Quote of the Week by Margaret Bourke-White

 

“Sometimes I come away from what I am photographing sick at heart, with the faces of people in pain etched as sharply in my mind as on my negatives. But I go back because I feel it is my place to make such pictures. Utter truth is essential, and that is what stirs me when I look through the camera.” —Margaret Bourke-White (1904-1971)
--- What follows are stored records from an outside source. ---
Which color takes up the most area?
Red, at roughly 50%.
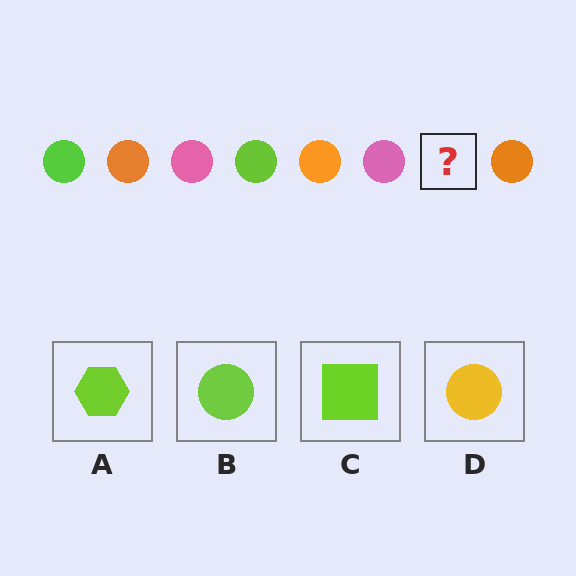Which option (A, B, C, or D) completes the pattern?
B.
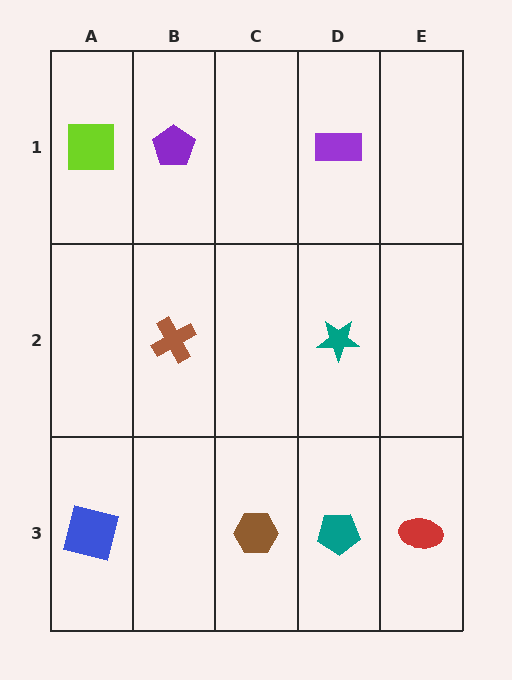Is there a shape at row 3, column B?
No, that cell is empty.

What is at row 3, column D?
A teal pentagon.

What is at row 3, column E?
A red ellipse.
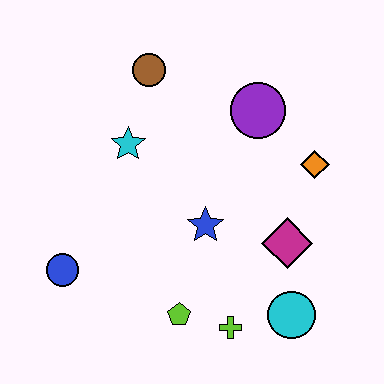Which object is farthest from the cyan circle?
The brown circle is farthest from the cyan circle.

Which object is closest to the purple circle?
The orange diamond is closest to the purple circle.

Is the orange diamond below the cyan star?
Yes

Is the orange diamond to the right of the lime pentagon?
Yes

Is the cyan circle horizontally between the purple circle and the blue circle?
No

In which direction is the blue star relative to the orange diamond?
The blue star is to the left of the orange diamond.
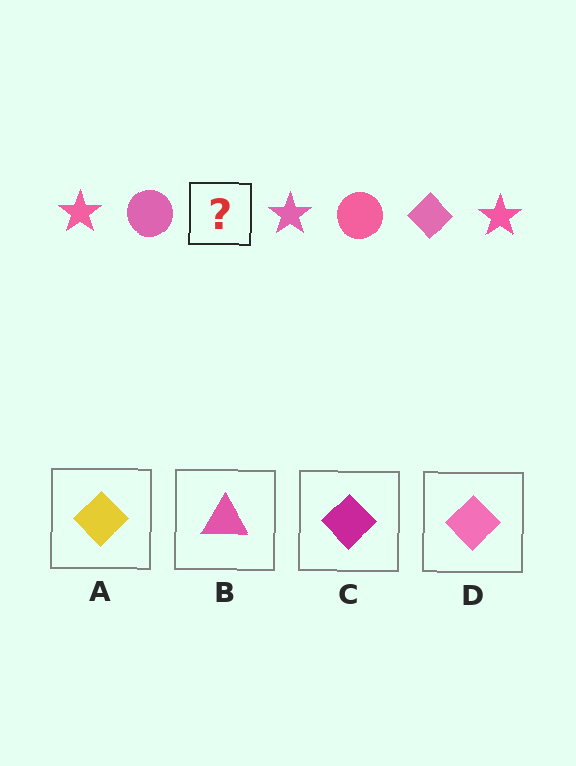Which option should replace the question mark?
Option D.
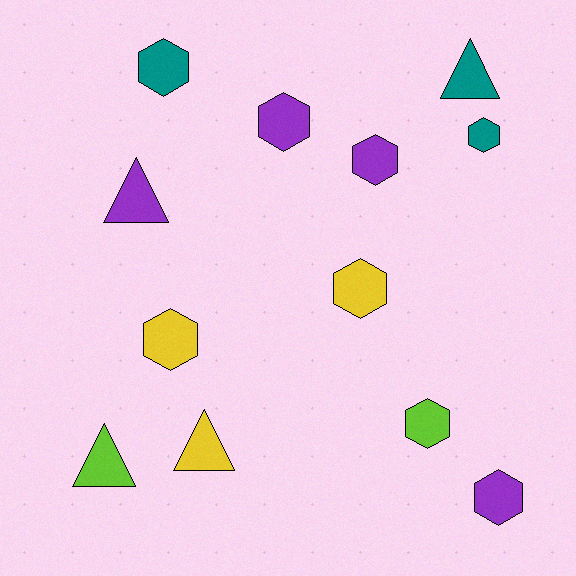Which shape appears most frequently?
Hexagon, with 8 objects.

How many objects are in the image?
There are 12 objects.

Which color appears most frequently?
Purple, with 4 objects.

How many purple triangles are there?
There is 1 purple triangle.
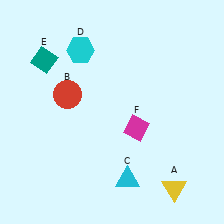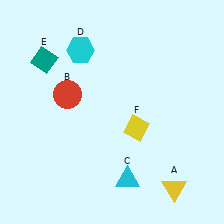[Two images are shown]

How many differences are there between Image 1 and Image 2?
There is 1 difference between the two images.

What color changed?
The diamond (F) changed from magenta in Image 1 to yellow in Image 2.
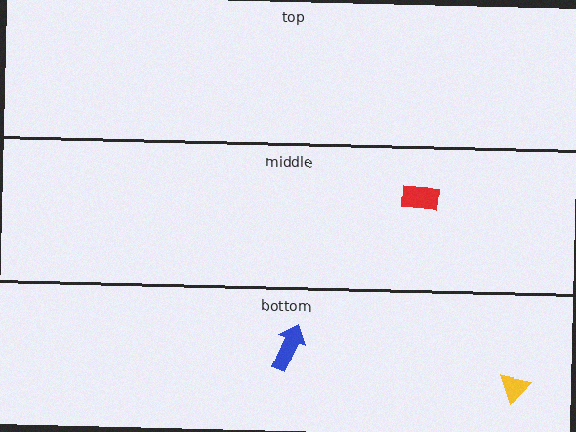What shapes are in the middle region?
The red rectangle.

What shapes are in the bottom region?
The yellow triangle, the blue arrow.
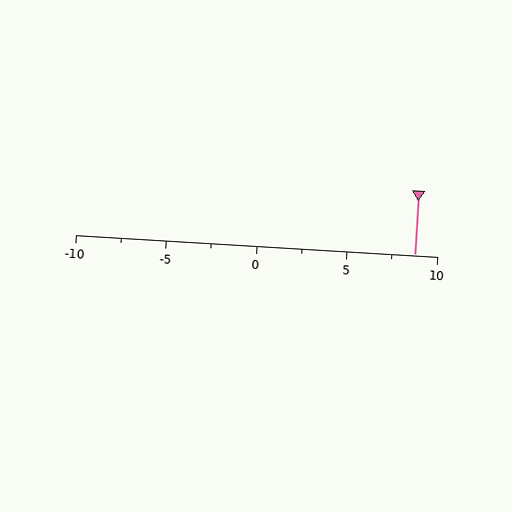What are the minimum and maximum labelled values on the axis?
The axis runs from -10 to 10.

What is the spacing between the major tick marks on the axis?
The major ticks are spaced 5 apart.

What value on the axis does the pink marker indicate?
The marker indicates approximately 8.8.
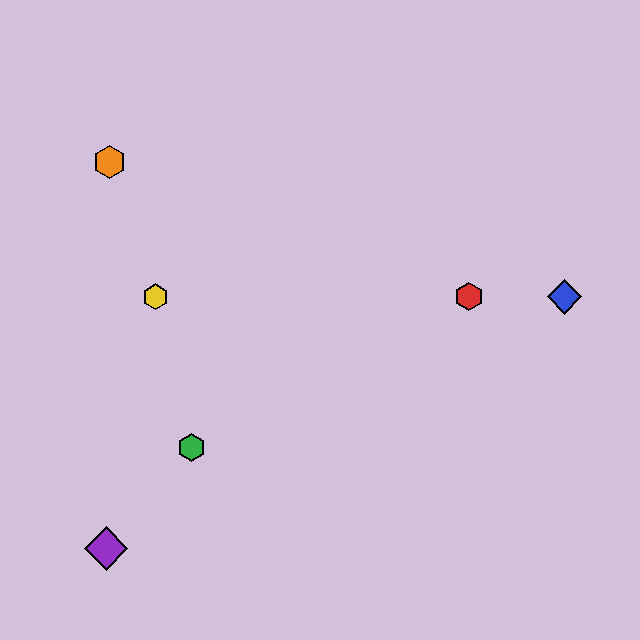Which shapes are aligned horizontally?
The red hexagon, the blue diamond, the yellow hexagon are aligned horizontally.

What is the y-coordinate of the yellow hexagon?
The yellow hexagon is at y≈297.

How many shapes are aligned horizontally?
3 shapes (the red hexagon, the blue diamond, the yellow hexagon) are aligned horizontally.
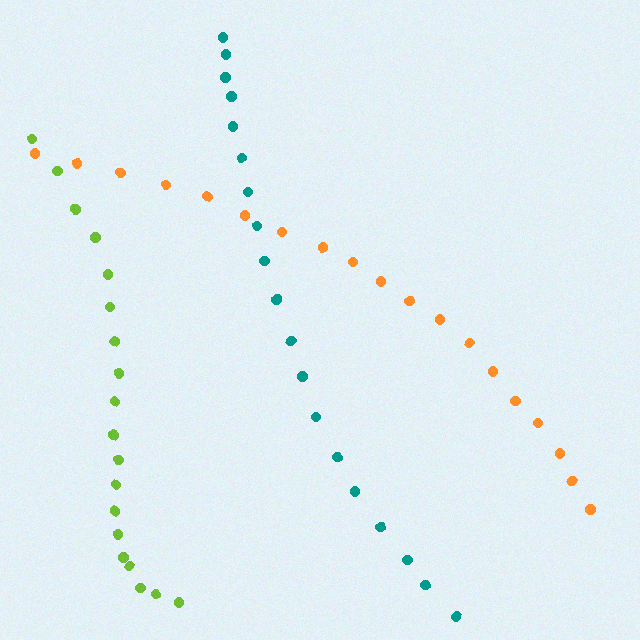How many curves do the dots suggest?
There are 3 distinct paths.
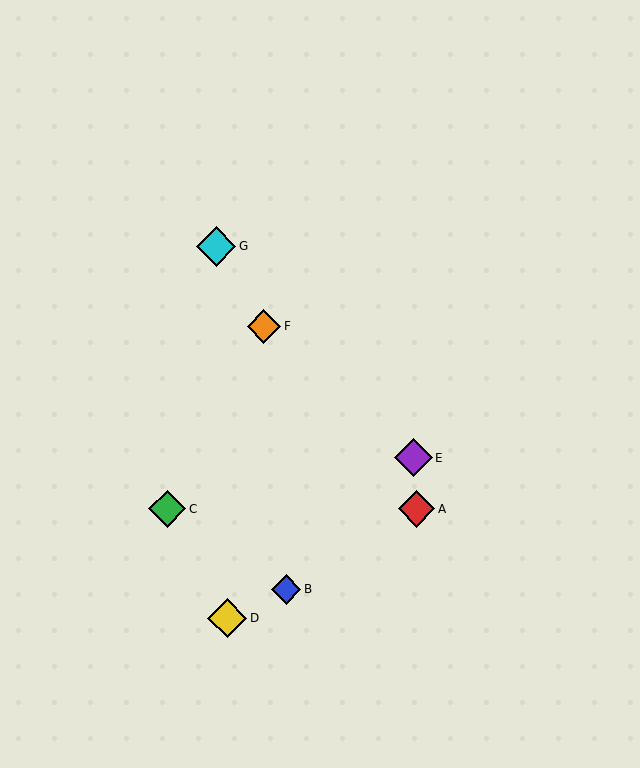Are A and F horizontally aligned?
No, A is at y≈509 and F is at y≈326.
Margaret Bourke-White was a landmark American photojournalist. Remembered as the first female war correspondent and the first foreign photographer permitted to document Soviet industry, she captured countless iconic images of 20th-century life, conflict, and the politicians at its center. At the beginning of her career, she established a studio in Cleveland, where she specialised in architectural and industrial photography. In 1929, she changed her name to include Bourke, her mother’s maiden name, in order to seem more professional while pursuing photojournalism at the Fortune magazine. Over the following decades, she worked for Life magazine, documenting the Dust Bowl in the American heartland, and later the concentration camps left by the Nazi regime. One of her most iconic pictures came after the World War II, when she visited India and captured Mahatma Gandhi reading peacefully in his home, mere hours before his assassination in 1948. Her works are in the collections of The Museum of Modern Art in New York, the Rijksmuseum in Amsterdam, and the Cleveland Museum of Art, among others.